How could the values in running_var be negative?
Does it mean that there’s an issue with the scaler during the training?
Thanks to anyone with more information on this issue
This is indeed strange. Did you see the negative var values after the mixed-precision training when you tried to evaluate the model in FP32?
I assume you didn’t set a negative
momentum or anything like that?
Momentum was 0.1 and eps was 1e-5.
The negative var values appear during the training so I guess that even with the regular fp16 training procedure there are still ways to have an overflow here.
After I changed my model I have more stable trainings. I torch.clamp the output and the input of the model, I also apply tanh after each convolution such that having big values here or in the batchnorm would be useless.
Apart from an overflow I don’t see how I could get a negative variance in the batchnorm
Batchnorm layers are running in FP32 in an
autocast region, so they shouldn’t overflow internally.
Just to make sure I’m understanding your use case: “regular fp16 training” means you are using
torch.cuda.amp or are you calling manually
half() on any modules?
No no I’m not doing half() anywhere, It means I’m using the procedure from here: Automatic Mixed Precision examples — PyTorch 1.8.0 documentation.
Main while loop:
fetching batch from dataloader
batch['x'] = batch['x'].cuda(non_blocking=True)
out = model(batch['x'])
loss = loss_model(out, batch['x']) #autoencoder loss
batch[‘x’] is of shape [64, 1, 256, 150] with values ranging from 0 to 1e4.
I know the troubles with manually using half() on a model
Which batch norm are you getting (i.e. what is the grad_fn of the batch norm output, it could be cudnn or native)?
The grad_fn for the output just after the batchnorm is CudnnBatchNormBackward
OK. Then it’s at least not my code doing it.
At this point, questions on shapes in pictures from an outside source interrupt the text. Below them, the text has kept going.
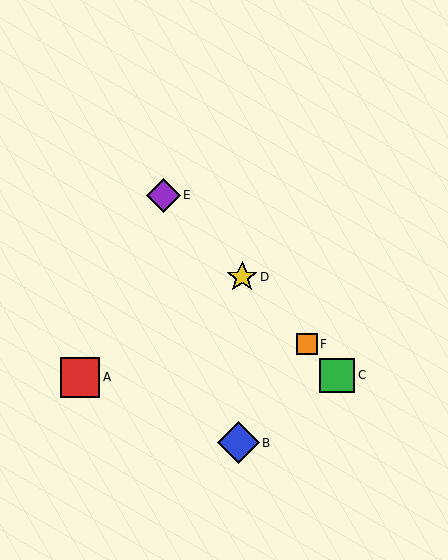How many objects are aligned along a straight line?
4 objects (C, D, E, F) are aligned along a straight line.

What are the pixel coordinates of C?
Object C is at (337, 375).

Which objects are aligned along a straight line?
Objects C, D, E, F are aligned along a straight line.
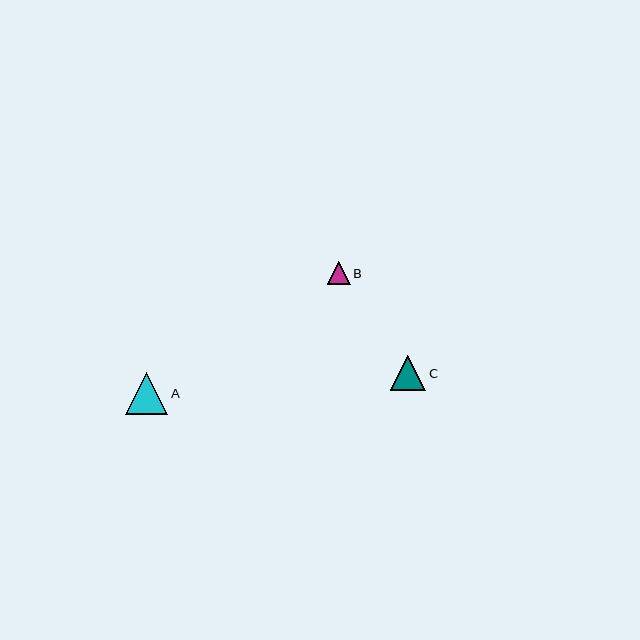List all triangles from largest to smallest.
From largest to smallest: A, C, B.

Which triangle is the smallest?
Triangle B is the smallest with a size of approximately 23 pixels.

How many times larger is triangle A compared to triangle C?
Triangle A is approximately 1.2 times the size of triangle C.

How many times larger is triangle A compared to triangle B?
Triangle A is approximately 1.8 times the size of triangle B.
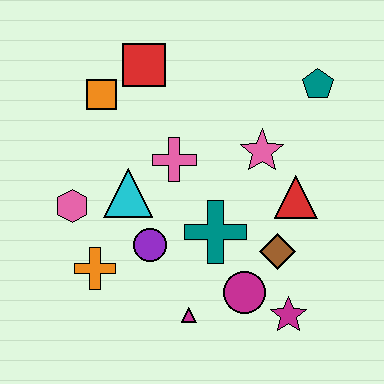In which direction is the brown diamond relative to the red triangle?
The brown diamond is below the red triangle.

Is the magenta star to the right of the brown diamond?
Yes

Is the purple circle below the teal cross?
Yes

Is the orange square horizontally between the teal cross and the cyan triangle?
No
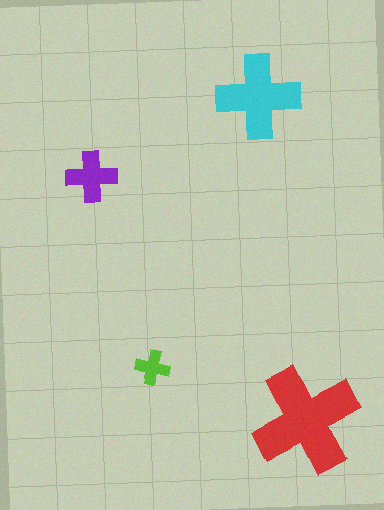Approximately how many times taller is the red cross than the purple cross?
About 2 times taller.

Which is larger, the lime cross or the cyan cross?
The cyan one.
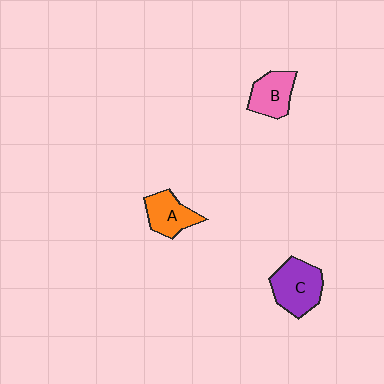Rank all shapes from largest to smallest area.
From largest to smallest: C (purple), B (pink), A (orange).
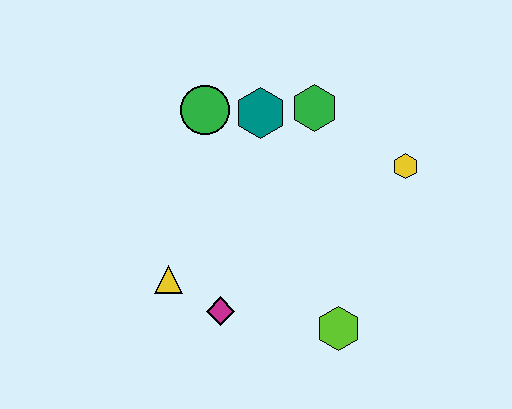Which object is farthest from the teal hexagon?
The lime hexagon is farthest from the teal hexagon.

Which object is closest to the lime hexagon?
The magenta diamond is closest to the lime hexagon.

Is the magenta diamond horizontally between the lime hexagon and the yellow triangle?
Yes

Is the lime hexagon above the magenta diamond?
No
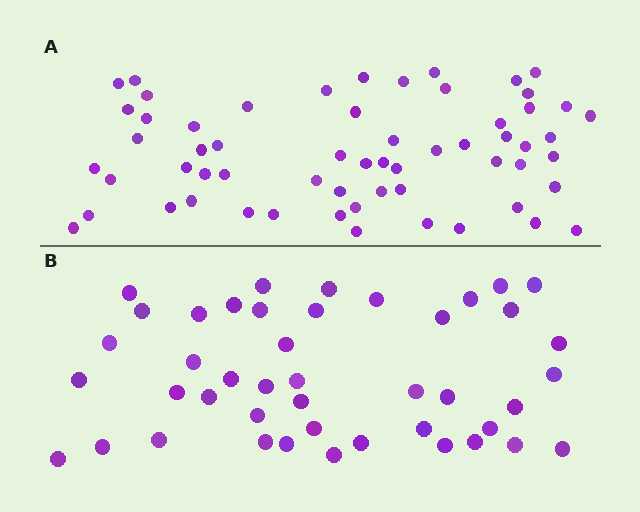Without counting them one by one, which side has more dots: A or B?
Region A (the top region) has more dots.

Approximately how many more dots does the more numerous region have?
Region A has approximately 15 more dots than region B.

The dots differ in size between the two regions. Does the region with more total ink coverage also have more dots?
No. Region B has more total ink coverage because its dots are larger, but region A actually contains more individual dots. Total area can be misleading — the number of items is what matters here.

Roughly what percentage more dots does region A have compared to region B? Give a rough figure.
About 35% more.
I had tried to see if I could get the Welford variance update to be negative, but it seems to not be easy (you would need
x - avg and
x-(avg + (x-avg)/n) to be of different signs).
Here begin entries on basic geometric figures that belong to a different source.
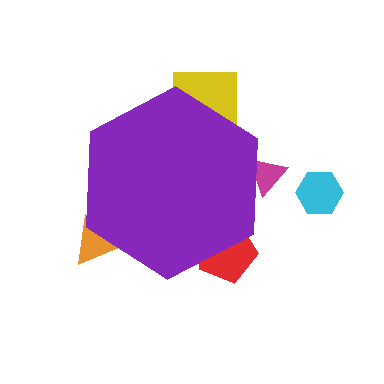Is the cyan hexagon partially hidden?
No, the cyan hexagon is fully visible.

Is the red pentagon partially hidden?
Yes, the red pentagon is partially hidden behind the purple hexagon.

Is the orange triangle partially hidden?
Yes, the orange triangle is partially hidden behind the purple hexagon.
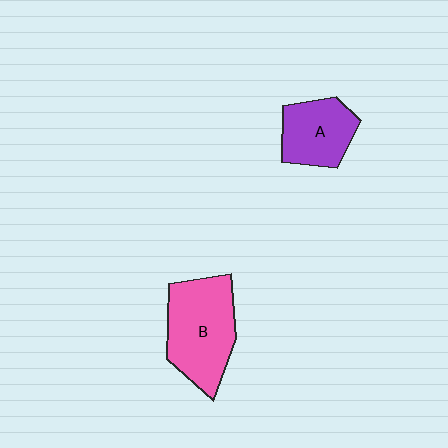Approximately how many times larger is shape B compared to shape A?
Approximately 1.5 times.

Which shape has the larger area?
Shape B (pink).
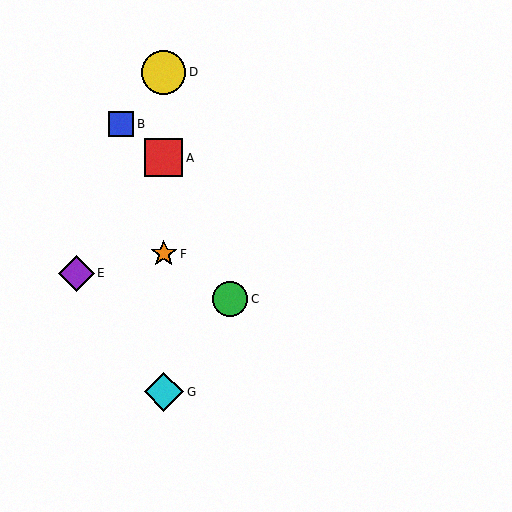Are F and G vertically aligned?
Yes, both are at x≈164.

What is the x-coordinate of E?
Object E is at x≈77.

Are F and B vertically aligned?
No, F is at x≈164 and B is at x≈121.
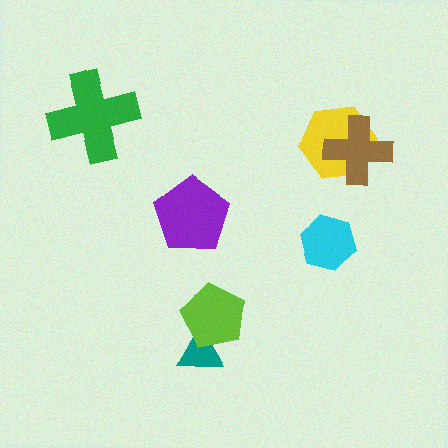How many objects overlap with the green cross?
0 objects overlap with the green cross.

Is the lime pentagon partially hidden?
No, no other shape covers it.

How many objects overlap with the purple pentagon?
0 objects overlap with the purple pentagon.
More seriously, you could try to see if you can avoid the problem by calling batch norm in a
with torch.backends.cudnn.flags(enabled=False): block (but I didn’t try if it works or helps).
Thanks, I’ll try that if I have this error again.
As I said, It seems that my training is more stable after I changed some tweaks in my model so I guess I just had an unstable architecture.
It’s weird that a variance could be negative so maybe it’ll be useful to fix that if someone else have the same problem later or if it doesn’t make sense in the existing code.
My architecture was a convolutional autencoder, 2dmap > conv2d(bn2d/act) > conv2d > … > avgpool2d > features > bn1d > linear > bn1d > convT2d > … > 2dmap. Removing the two 1D-BN in the middle maybe solved my issue, but I’m not sure and of course it’s weird because the negative variances are in the first 2D-BN (I’m leaving that here in case someone else have the same issue later)
I don’t think the error was caused by the architecture, but as @tom mentioned, might be a faulty kernel in cudnn, which should be fixed. In case you have an executable code snippet or run into this error again, could you please post it here?